It’s easy to miss. In fact, if you aren’t looking for it—maybe even if you are—you could walk right past it and not even realize. It’s not on what passes in downtown Parkersburg for restaurant row, so you can pass within half a block of it and not even know it exists. If you do step off the beaten path and manage to find yourself around the corner on 7th Street, you could still miss one of the real treasures of the Mid-Ohio Valley. It’s tiny and unassuming, not even twenty feet wide. Some might even say it looks like a hole in the wall. But the instant you walk in Gyro King, the aroma tells you this is a special place. And within a few minutes of meeting the owner and sole proprietor, Moustapha Moussari, you have a new friend.
Moussari, originally from northern Africa, has been trained and worked as a chef literally all over the world, including Morocco, Greece, France, Brazil, and Germany. Here in the States, he’s worked in New York, California, Florida, and Colorado. One might ask how someone with such an extensive and impressive resumé as a chef could wind up running a tiny little shop with fourteen seats and a kitchen barely big enough to turn around without hitting something in a town that has to feel about a million miles from Paris or NYC. The answer is, according to Moussari, he got here completely by accident. But now that he’s here, he has no interest in leaving.
He had been working as a chef in Florida and was considering a move to Oregon where he envisioned having his own restaurant on the water. In the midst of all this, some might say fate stepped in. Moussari visited a friend in Ohio who had a business proposition for him. His friend wondered if he may not like to own a restaurant in a city he’d never heard of—Marietta. “I said I would stay for a week. If I liked it, I would sign a lease.”
You work from your heart to please people. That’s my joy, to please people.
Five days in, it was obvious to him that there was just not the foot traffic in the location to support a restaurant, so he was ready to move on, when his friend asked if he would consider looking at one more location, this one in West Virginia. He wasn’t interested initially, but when his friend explained that West Virginia was not five hours away, like he thought, but instead just five minutes away across the river, he agreed to consider it. He’s glad he did. And so is every single person who has eaten Moussari’s delectable food.
The cuisine is made of predominantly American main ingredients, like chicken and beef, but what makes it unique are his techniques, mostly Greek, and spice palate which comes from Morocco. He does offer lamb, which is quite popular in Greece, but he buys most of his ingredients locally. He would like to offer a wider variety but his facilities limit him. And he’s also acutely aware of working to his audience.
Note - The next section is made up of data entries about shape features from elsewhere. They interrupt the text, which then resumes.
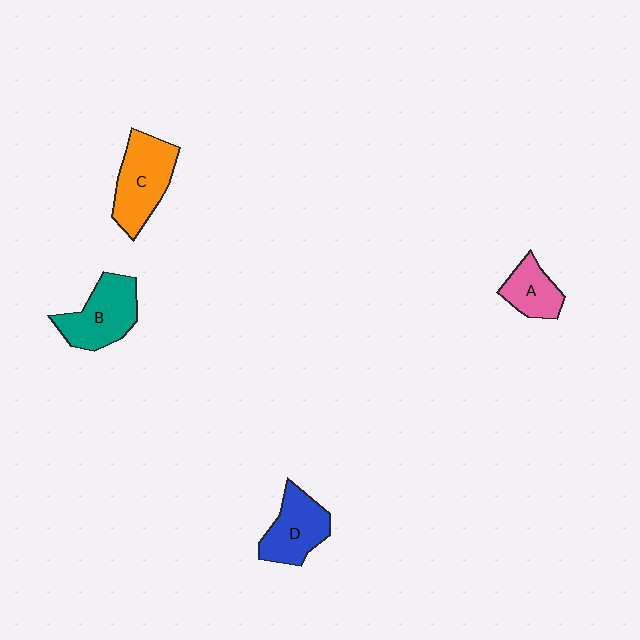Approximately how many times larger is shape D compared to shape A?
Approximately 1.4 times.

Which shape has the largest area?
Shape C (orange).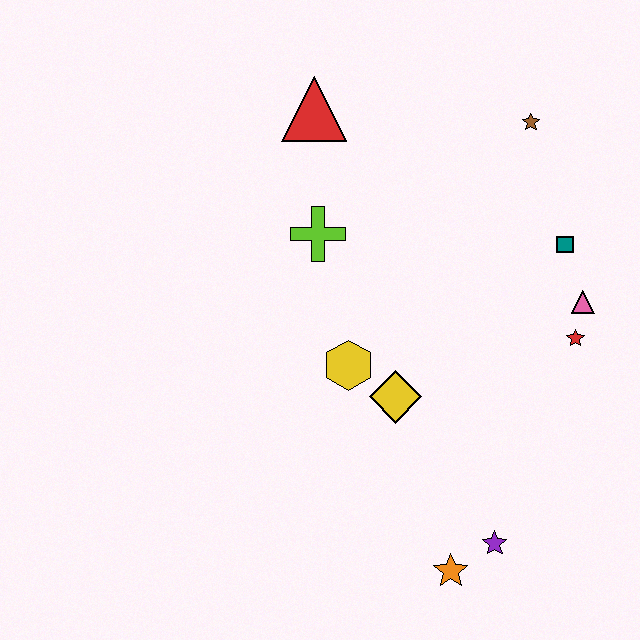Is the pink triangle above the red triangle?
No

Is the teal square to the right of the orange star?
Yes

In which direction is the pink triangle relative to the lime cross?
The pink triangle is to the right of the lime cross.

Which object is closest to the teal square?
The pink triangle is closest to the teal square.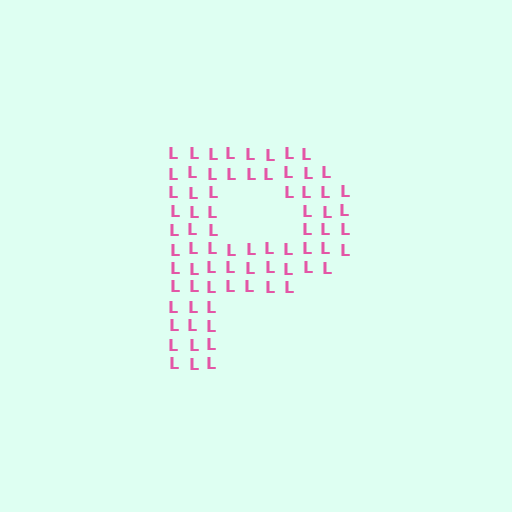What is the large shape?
The large shape is the letter P.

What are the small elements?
The small elements are letter L's.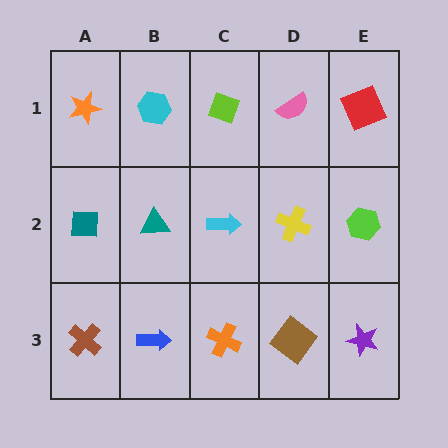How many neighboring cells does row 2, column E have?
3.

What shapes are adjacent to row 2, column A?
An orange star (row 1, column A), a brown cross (row 3, column A), a teal triangle (row 2, column B).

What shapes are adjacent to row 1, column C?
A cyan arrow (row 2, column C), a cyan hexagon (row 1, column B), a pink semicircle (row 1, column D).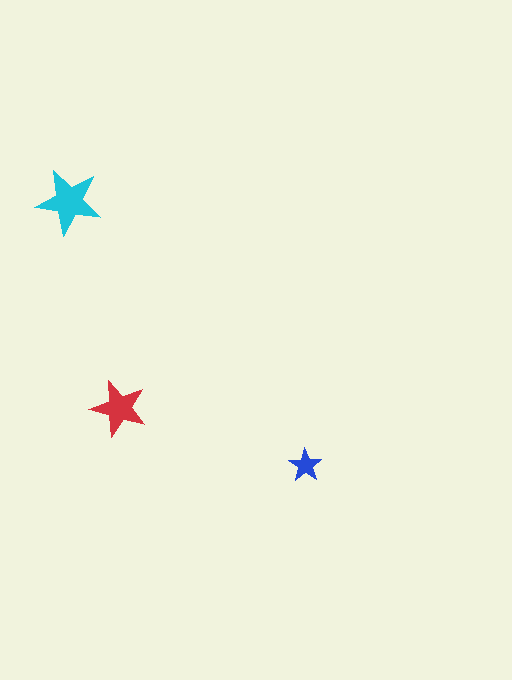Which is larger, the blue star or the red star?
The red one.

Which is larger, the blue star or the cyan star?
The cyan one.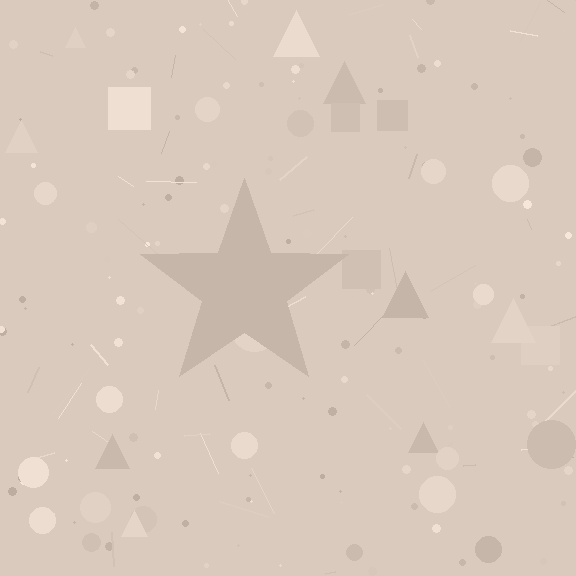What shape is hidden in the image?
A star is hidden in the image.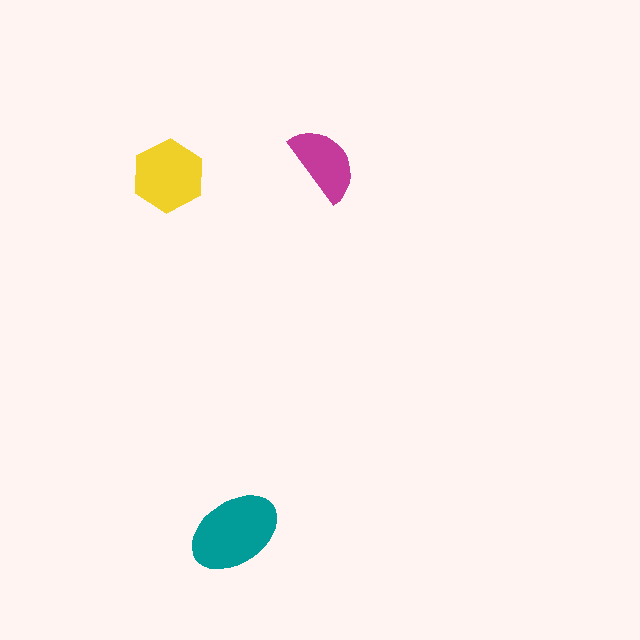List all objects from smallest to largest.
The magenta semicircle, the yellow hexagon, the teal ellipse.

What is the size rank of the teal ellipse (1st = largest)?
1st.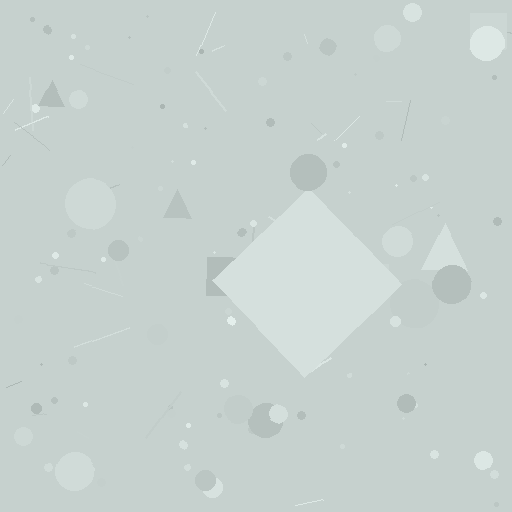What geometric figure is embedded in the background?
A diamond is embedded in the background.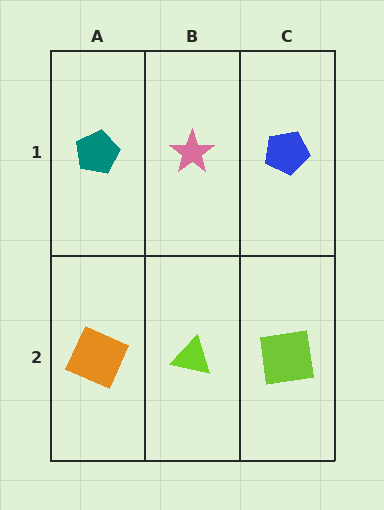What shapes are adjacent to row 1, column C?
A lime square (row 2, column C), a pink star (row 1, column B).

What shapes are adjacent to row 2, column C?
A blue pentagon (row 1, column C), a lime triangle (row 2, column B).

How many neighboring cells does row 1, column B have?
3.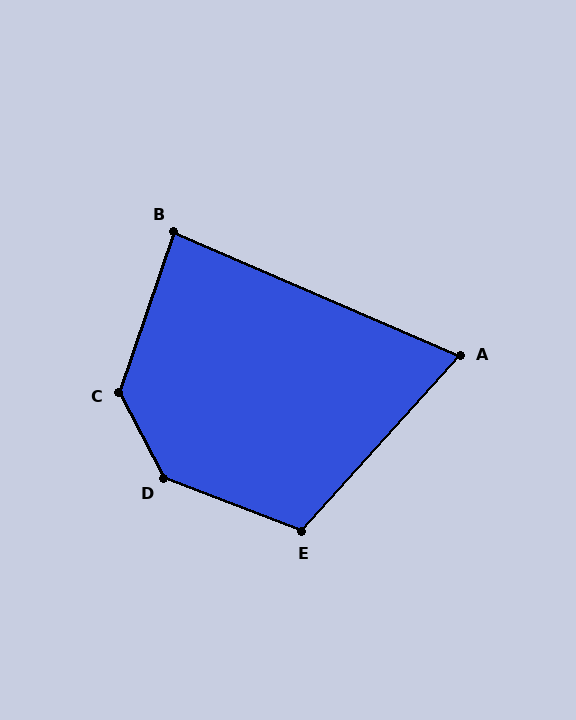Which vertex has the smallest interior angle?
A, at approximately 71 degrees.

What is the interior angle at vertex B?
Approximately 85 degrees (acute, close to a right angle).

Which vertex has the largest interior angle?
D, at approximately 138 degrees.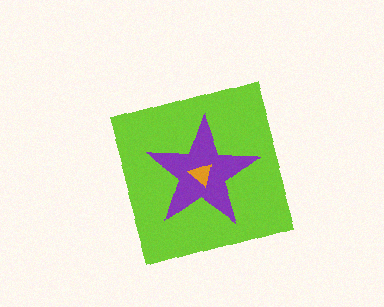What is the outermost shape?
The lime diamond.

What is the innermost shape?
The orange triangle.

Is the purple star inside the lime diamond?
Yes.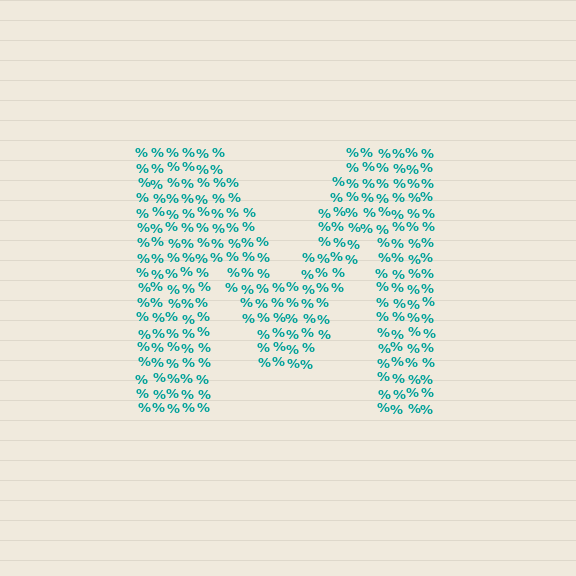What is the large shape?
The large shape is the letter M.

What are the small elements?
The small elements are percent signs.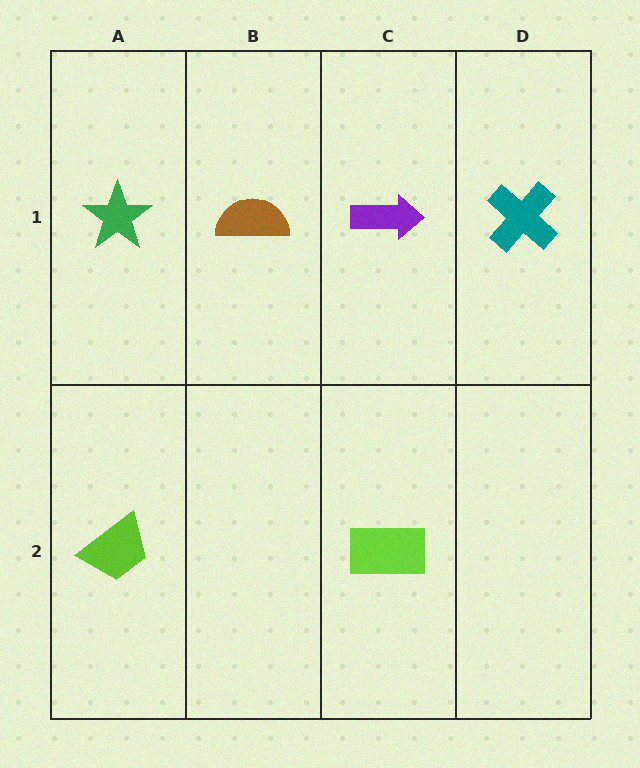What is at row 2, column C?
A lime rectangle.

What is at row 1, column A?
A green star.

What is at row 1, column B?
A brown semicircle.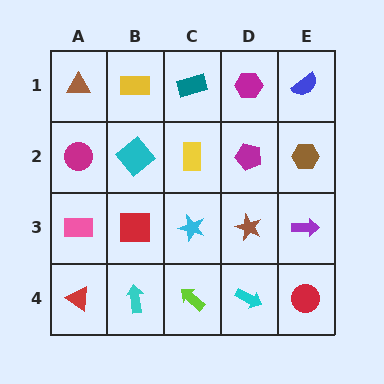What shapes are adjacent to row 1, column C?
A yellow rectangle (row 2, column C), a yellow rectangle (row 1, column B), a magenta hexagon (row 1, column D).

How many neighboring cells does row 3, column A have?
3.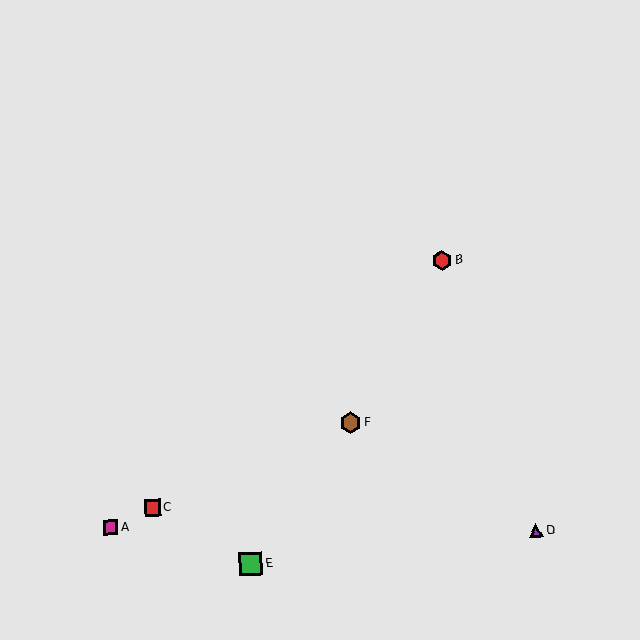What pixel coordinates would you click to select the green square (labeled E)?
Click at (251, 564) to select the green square E.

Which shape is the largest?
The green square (labeled E) is the largest.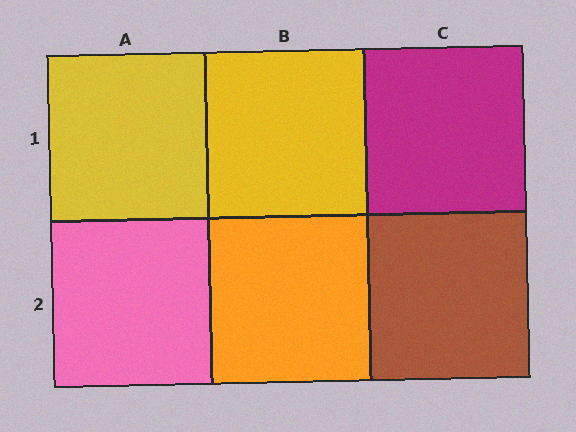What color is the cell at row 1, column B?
Yellow.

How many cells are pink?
1 cell is pink.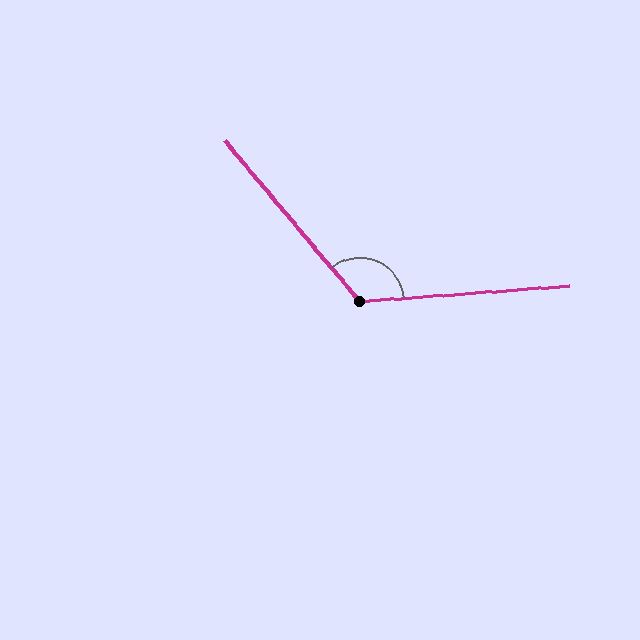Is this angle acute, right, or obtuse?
It is obtuse.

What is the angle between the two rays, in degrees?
Approximately 125 degrees.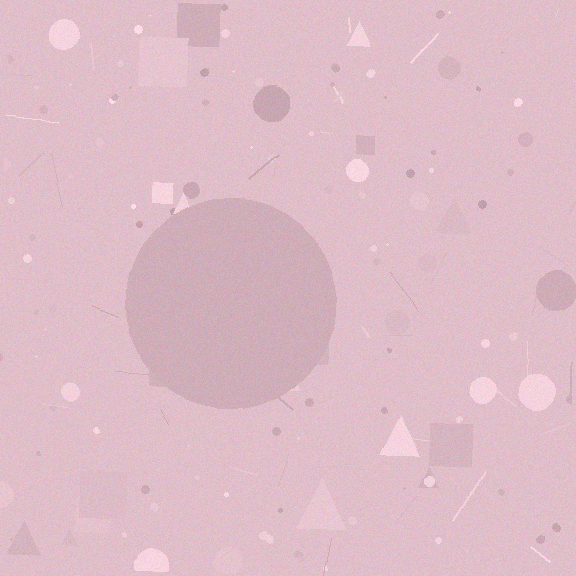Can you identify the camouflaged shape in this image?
The camouflaged shape is a circle.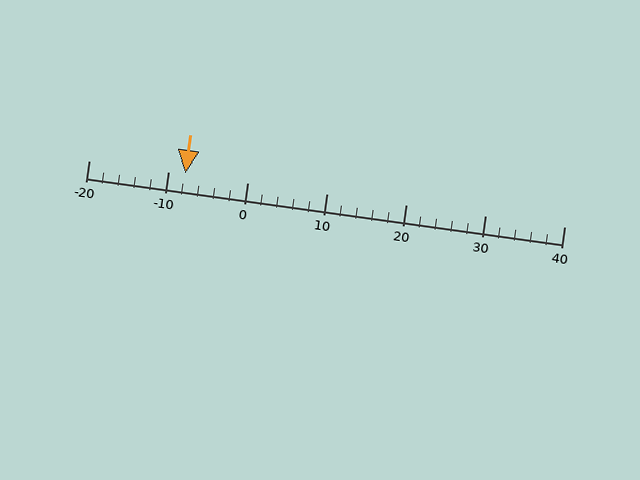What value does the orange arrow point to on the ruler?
The orange arrow points to approximately -8.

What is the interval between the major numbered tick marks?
The major tick marks are spaced 10 units apart.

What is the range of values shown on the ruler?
The ruler shows values from -20 to 40.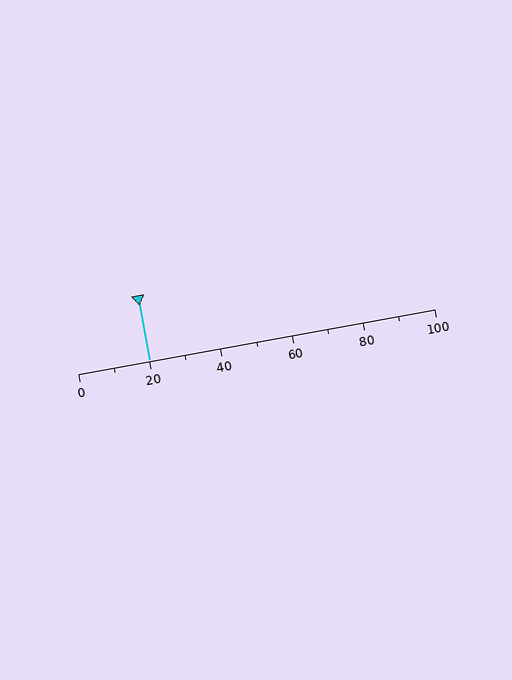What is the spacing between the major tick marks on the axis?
The major ticks are spaced 20 apart.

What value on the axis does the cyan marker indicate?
The marker indicates approximately 20.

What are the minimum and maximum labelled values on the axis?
The axis runs from 0 to 100.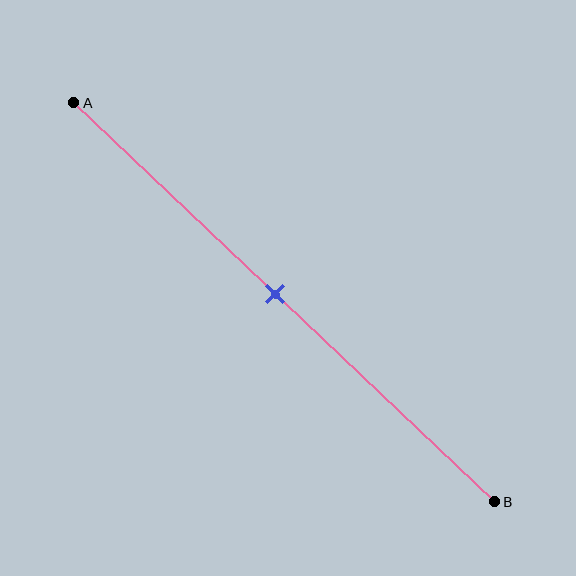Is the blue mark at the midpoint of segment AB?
Yes, the mark is approximately at the midpoint.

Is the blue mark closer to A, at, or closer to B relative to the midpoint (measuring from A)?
The blue mark is approximately at the midpoint of segment AB.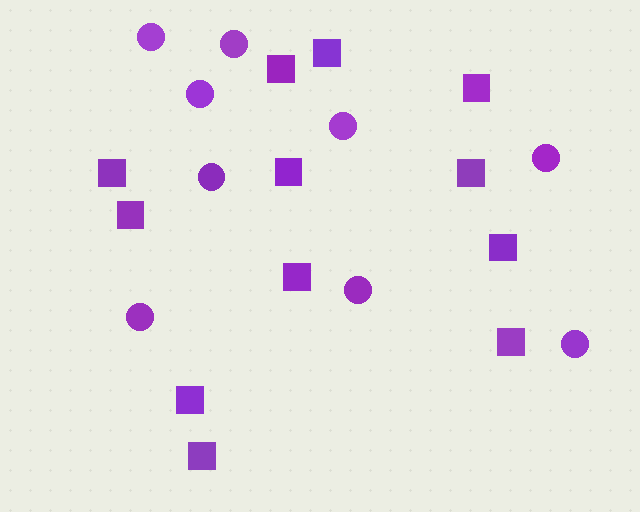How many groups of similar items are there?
There are 2 groups: one group of squares (12) and one group of circles (9).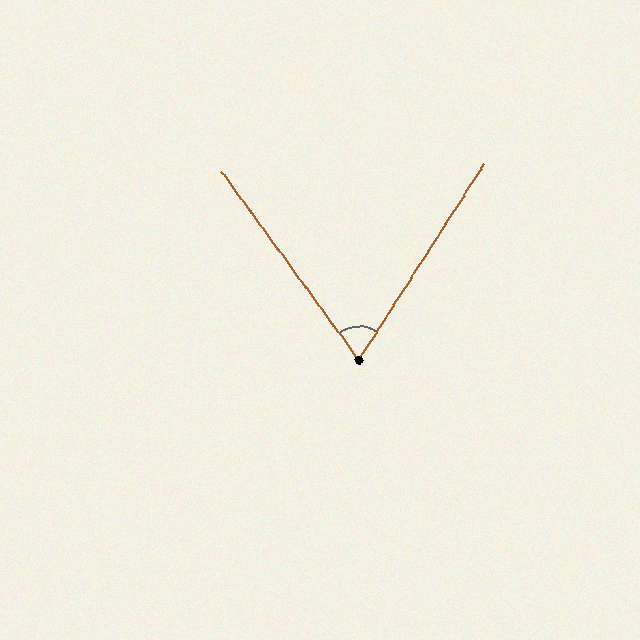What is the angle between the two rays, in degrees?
Approximately 69 degrees.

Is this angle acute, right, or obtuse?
It is acute.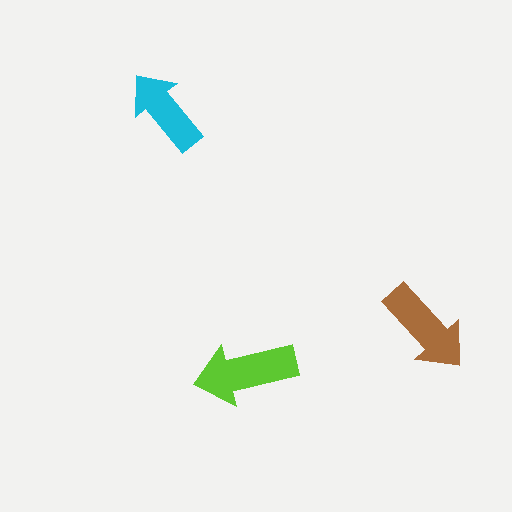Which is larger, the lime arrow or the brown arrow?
The lime one.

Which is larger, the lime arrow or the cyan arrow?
The lime one.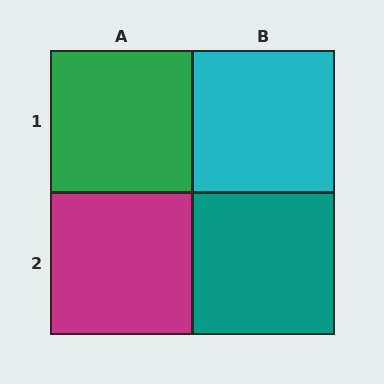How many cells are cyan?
1 cell is cyan.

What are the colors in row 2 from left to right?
Magenta, teal.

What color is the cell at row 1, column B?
Cyan.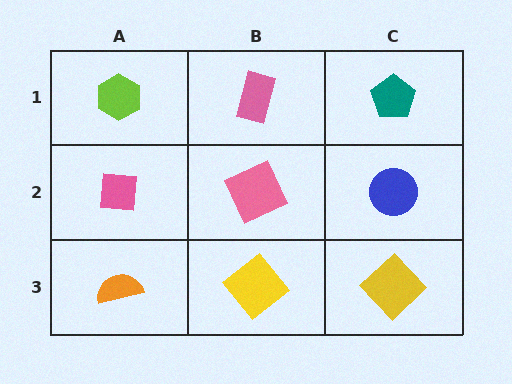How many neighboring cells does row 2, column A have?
3.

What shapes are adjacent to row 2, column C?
A teal pentagon (row 1, column C), a yellow diamond (row 3, column C), a pink square (row 2, column B).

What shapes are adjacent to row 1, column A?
A pink square (row 2, column A), a pink rectangle (row 1, column B).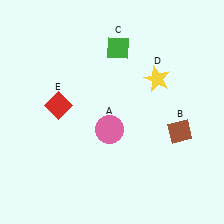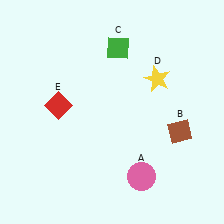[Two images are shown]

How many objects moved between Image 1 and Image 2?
1 object moved between the two images.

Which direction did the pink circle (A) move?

“People here have good taste,” he said, “but they are more meat-and-potatoes.” So, he sticks to ingredients he knows locals are comfortable with and applies his techniques to astounding results. “You work from your heart to please people. That’s my joy, to please people.”
He could be making more money elsewhere. He could even be making more money here if that were his priority. Some local doctors fell in love with his food, so much so that he was getting up to 250 orders a day from Camden Clark. “I told them I’m by myself. I told them I could not do that. I like the people who walk in. The hospital has their own kitchen and can hire someone to cook for them. Don’t take my food from me.”
He hates the idea that he would have to turn away people who walk in because he was out of food from filling so many orders. For him, it’s all about the personal interactions. And he has found through those connections that he loves the people here. He worries about how little the state has to offer and he’s struggling mightily to find employees, but he simply loves the people he meets here in Parkersburg.
“If somebody says something about West Virginia people, or people from this area, Parkersburg, there’s something wrong with those people.” All of his interactions with businesses, the police, the fire department, and other members of local government have been completely positive.
He would love to expand to two or three locations, but he finds he can’t hire enough employees to take time off from his one shop. He finds the ethic in small-town America is a little different from that in bigger cities, where people will work every hour they can get. He’s worked so hard in the year-and-a-half since he opened, he started showing signs of a stroke. Luckily his upstairs neighbor, a doctor, noticed and forced him to shut down and go to the hospital, where he stayed for five days. He plans to take a couple weeks off soon—doctor’s orders—but is concerned that he will have to close down during that time unless he can find someone to step into his shoes temporarily. Anyone who has ever eaten there will gladly encourage him to take some time for himself, because we know if we lose the Gyro King, we would be much poorer for it.